Carole : J'attaque une adaptation de roman avec Steinkis qui va bien m'occuper en 2017. J'ai aussi un petit projet avec La Revue dessinée, je travaille avec une journaliste, ça me change complètement d'univers. C'est difficile mais c'est tellement enrichissant !

Navie : Plus on en parle et plus j'ai hâte qu'on rebosse ensemble ! J'ai une idée que j'aimerais faire avec Carole et sur laquelle notre éditrice est prête à nous suivre. Évidemment, ça va parler d'amour ! L'amour solidaire, l'amitié, les amours contrariées... l'amour c'est ma passion !

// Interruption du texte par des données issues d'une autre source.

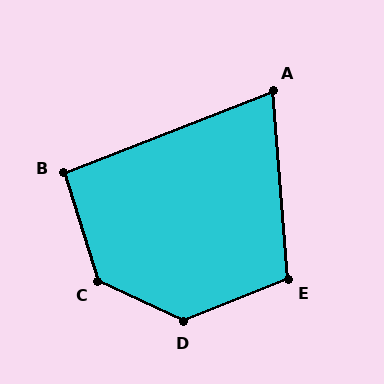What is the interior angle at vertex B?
Approximately 94 degrees (obtuse, close to a right angle).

Sinon je travaille sur l’écriture d'un long métrage et d'une série TV, mais j'ai aussi signé avec Delcourt pour une BD. Il y a deux ans, j'ai perdu 60 kg. Souvent, l'addiction à la nourriture est abordée sous l'angle dramatique de la boulimie ou léger des régimes pour rentrer dans son jean. Le ton sera ici différent : j'ai perdu l'équivalent d'un être humain adulte, je vais donc le personnaliser comme un individu qui m'accompagne, dans les moments de joie comme dans ceux où l'on va très mal. Ça s'appellera Moi en double et il sortira en 2018. Le sujet est assez violent et grave, j'ai donc choisi une dessinatrice au trait brut : Audrey Lainé, qui vient de l'animation. Elle a 23 ans, elle est révoltée, c'est parfait !

On va donc faire des BD chacune de notre côté, et ensuite on se retrouvera autour d'un beau projet avec Carole. Ce sera elle et personne d'autre, même si je dois encore l'attendre !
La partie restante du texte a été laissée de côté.